Die Stadt hat einige Wahllokale verlagert – doch was praktische Gründe hat, ist nicht automatisch auch behindertengerecht.

S-Ost - Heinrich Radke ist aufgebracht: Beim Erhalt seiner Wahlbenachrichtigung hat er erfahren, dass „sein“ Wahllokal verlegt wurde und nun nicht mehr barrierefrei ist: „Überall liest man davon, dass Einrichtungen behindertengerecht sein sollen, aber für die Stadt selbst gilt das wohl nicht“, beschwert sich der Bewohner des Parkheims in Berg. Lange Zeit waren er und die anderen Bewohner des Pflegeheims im nahe gelegenen Paulinenstift wählen gegangen. Doch wegen der Pandemie lässt die Stadt keine Wahllokale in den Alten- und Pflegeeinrichtungen mehr zu, wie Pressesprecherin Jasmin Bühler erläutert. Allerdings gibt es auch noch einen weiteren Grund für die Verlagerung: „Die Briefwahl hat in den vergangenen Jahren stark zugenommen und wurde auch durch die Corona-Pandemie noch verstärkt.

 

Weniger Urnen wegen Corona

Dadurch wurde die Anzahl der Urnenwahlbezirke von ehemals 350 auf nun 260 verringert. Zugleich wurde die Anzahl der Briefwahlbezirke von ursprünglich 106 auf ebenfalls 260 erhöht.“ Das wirft allerdings Fragen auf: Wenn mehr Bürger die Briefwahl nutzen, scheint das zu Lasten derer zu gehen, die selbst nur schwer eine Briefwahl für sich beantragen können. „Bei der Auswahl wurde insbesondere auf die ausreichende Größe, die Frischluftzufuhr sowie die Möglichkeiten der Steuerung des Personenverkehrs geachtet“, erklärt Bühler weiter. Alles coronabedingte Auflagen, ein behindertengerechter Zugang scheint zweitrangig zu sein. Heinrich Radke sagt jedenfalls: „In meinen Unterlagen stand gleich drin, dass das neue Wahllokal nicht barrierefrei ist.“

Stadt rät zur Briefwahl

Die Stadtverwaltung verweist auf die Möglichkeit zur Briefwahl, und darauf, dass man mit seinem Wahlschein auch jedes andere Wahllokal innerhalb des Wahlkreises aufsuchen kann. „Ich bin halbseitig gelähmt, so einfach geht das nicht“, sagt Radke beim Ortstermin am „Berger Plätzle“ und setzt hinzu: „Ich mache das hier ja nicht allein für mich, sondern auch für die anderen, die auf Rollstuhl oder Rollator angewiesen sind.“ Einige Meter weiter lackiert Alwin Haneberg gerade Biertisch-Garnituren und kommt nun dazu. Er ist Beisitzer im Vorstand des MGV Berg, vormals Männergesangverein Berg, dessen Vereinslokal das „Berger Plätzle“ ist. Wegen der Pandemie habe man es lange nicht oder nur stark eingeschränkt nutzen können, erzählt er. Jetzt seien alle froh, dass es wieder losgeht. Durch die Nähe zum Parkheim werde die Lokalität auch gerne von den Heimbewohnern und ihren Angehörigen für Feierlichkeiten genutzt: Gerade habe eine Dame ihren 101. Geburtstag hier gefeiert. Und der eine oder andere Senior sei sogar Stammgast.

Rampe soll helfen

Dass nun gerade die vier Treppenstufen am Eingang zum „Berger Plätzle“ ein so unüberwindliches Hindernis darstellen, macht ihn sichtlich betroffen: „Unsere Toiletten sind leider im Untergeschoss, das können wir nicht so schnell ändern.
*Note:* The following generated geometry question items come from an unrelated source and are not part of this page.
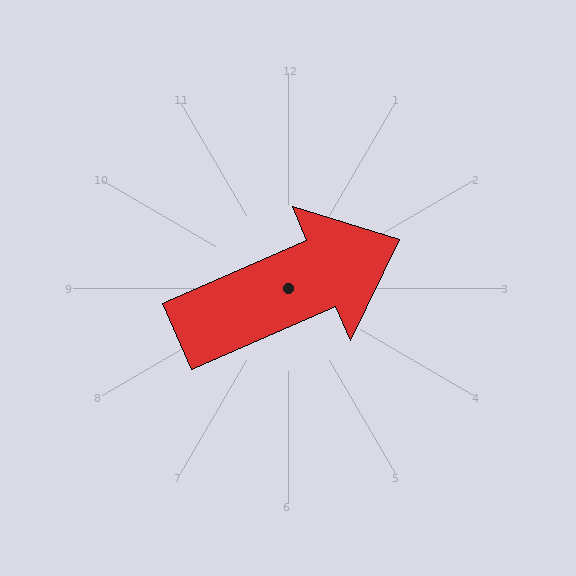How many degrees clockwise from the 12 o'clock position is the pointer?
Approximately 66 degrees.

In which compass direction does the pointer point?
Northeast.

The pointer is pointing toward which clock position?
Roughly 2 o'clock.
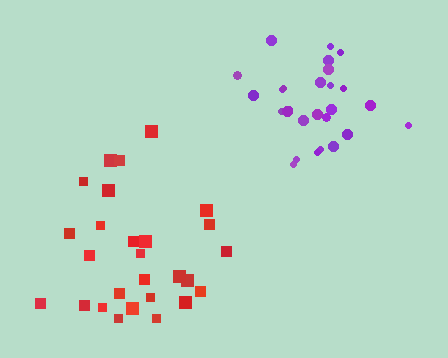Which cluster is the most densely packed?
Purple.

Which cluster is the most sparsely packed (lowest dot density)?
Red.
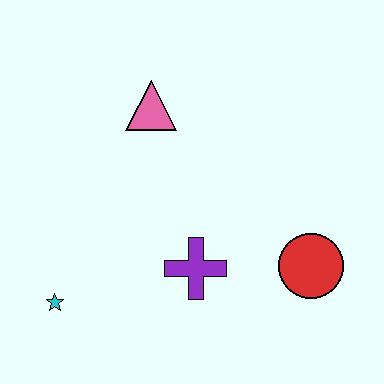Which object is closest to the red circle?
The purple cross is closest to the red circle.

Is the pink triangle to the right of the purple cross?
No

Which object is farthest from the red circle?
The cyan star is farthest from the red circle.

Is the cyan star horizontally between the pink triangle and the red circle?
No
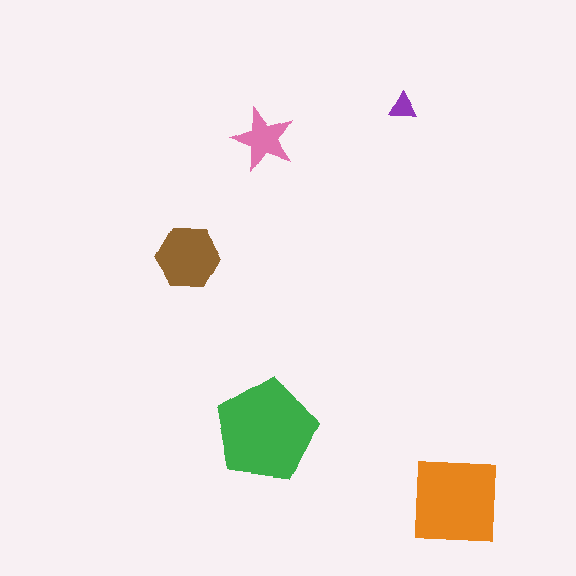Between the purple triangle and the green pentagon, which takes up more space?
The green pentagon.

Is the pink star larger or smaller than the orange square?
Smaller.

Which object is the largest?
The green pentagon.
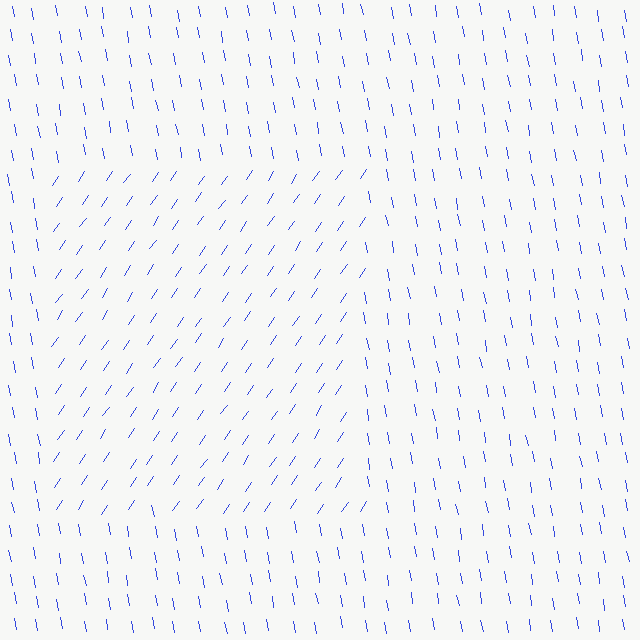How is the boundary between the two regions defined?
The boundary is defined purely by a change in line orientation (approximately 45 degrees difference). All lines are the same color and thickness.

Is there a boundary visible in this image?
Yes, there is a texture boundary formed by a change in line orientation.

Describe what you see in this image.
The image is filled with small blue line segments. A rectangle region in the image has lines oriented differently from the surrounding lines, creating a visible texture boundary.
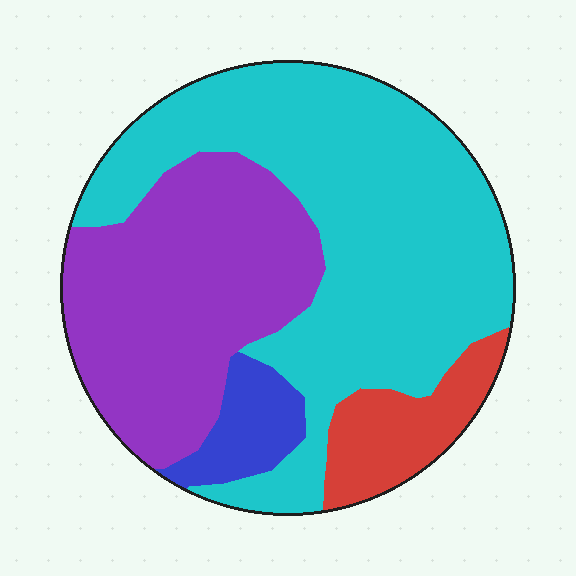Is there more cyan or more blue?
Cyan.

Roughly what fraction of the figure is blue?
Blue covers roughly 5% of the figure.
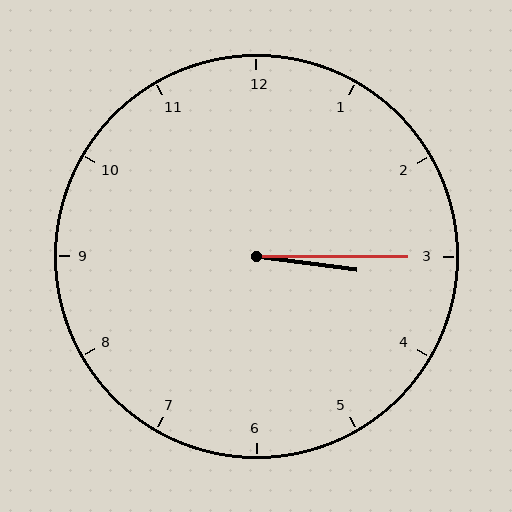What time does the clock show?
3:15.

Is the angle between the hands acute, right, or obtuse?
It is acute.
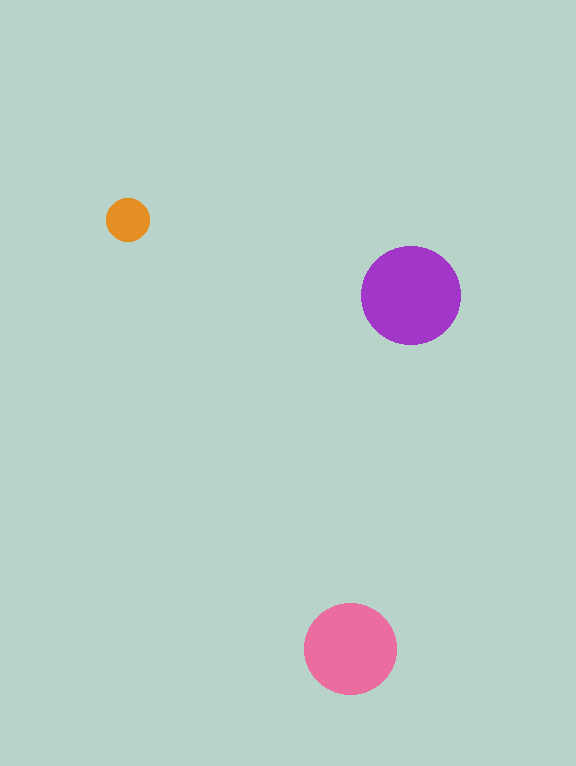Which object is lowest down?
The pink circle is bottommost.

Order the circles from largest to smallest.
the purple one, the pink one, the orange one.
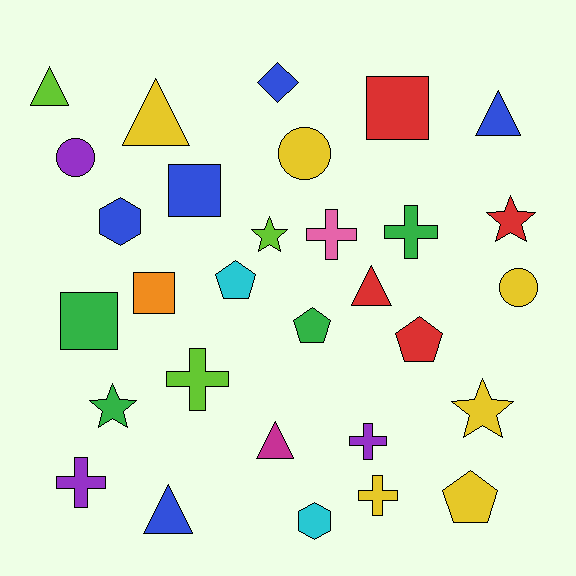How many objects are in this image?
There are 30 objects.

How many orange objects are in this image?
There is 1 orange object.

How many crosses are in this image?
There are 6 crosses.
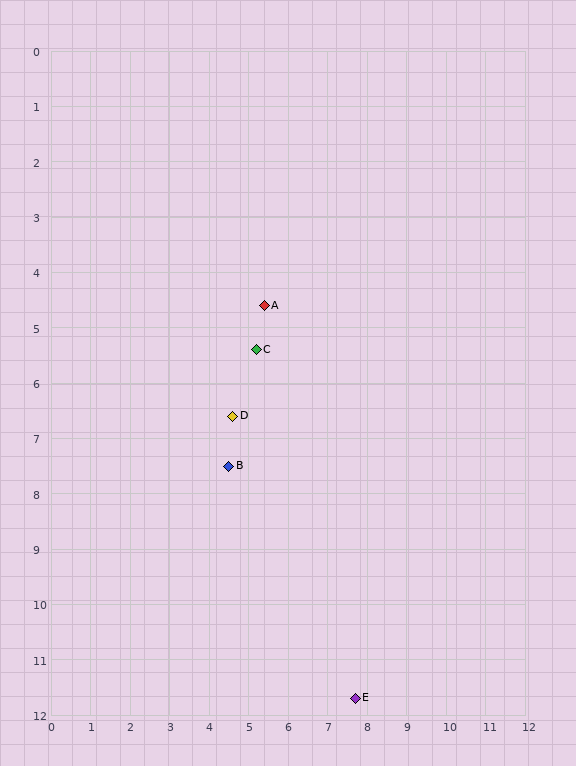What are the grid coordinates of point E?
Point E is at approximately (7.7, 11.7).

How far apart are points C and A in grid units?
Points C and A are about 0.8 grid units apart.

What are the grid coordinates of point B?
Point B is at approximately (4.5, 7.5).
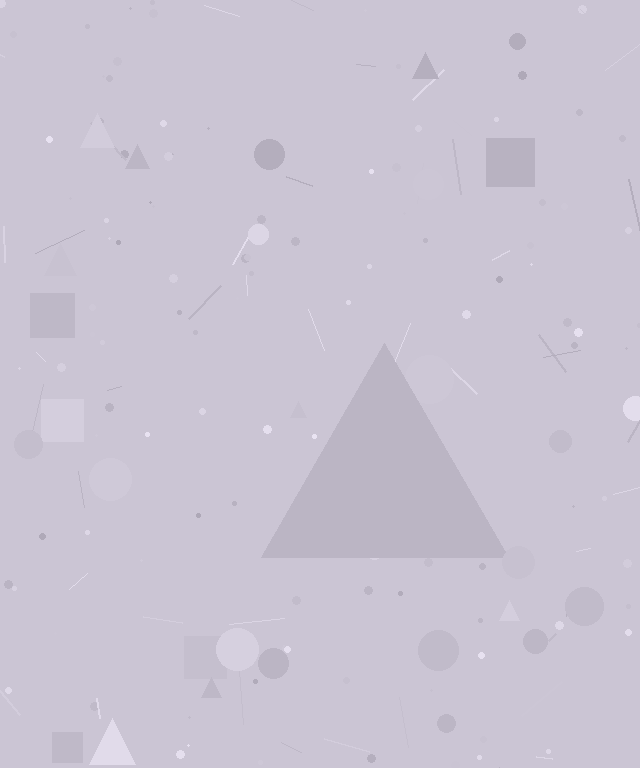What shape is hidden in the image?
A triangle is hidden in the image.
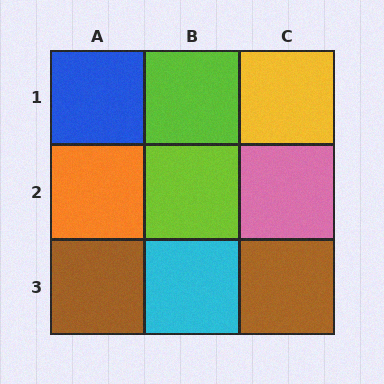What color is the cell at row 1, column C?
Yellow.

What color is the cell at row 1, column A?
Blue.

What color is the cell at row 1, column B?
Lime.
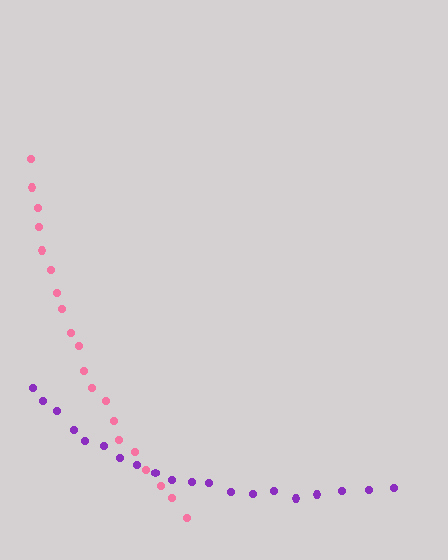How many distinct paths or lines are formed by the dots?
There are 2 distinct paths.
Aber am Eingang, da machen wir für die Wahl eine Rampe hin!“, sagt er entschlossen. Sofort geht er mit MGV-Vorständin Luisa Händle telefonieren, die zusagt, dass man tatsächlich für den Wahltag von der Stadt eine Rampe anfordern werde.

„Wissen Sie, ich war früher auch mal Koch, aber auf einem Schiff“, erzählt Radke zum Abschied. „Als Smutje?“ hakt Haneberg interessiert nach und setzt schlagfertig hinzu: „Dann kommen Sie mal vorbei und kochen ein Gulasch!“ Und so löst sich ein zunächst unüberwindbares Hindernis dank nachbarschaftlicher Solidarität in Wohlgefallen auf.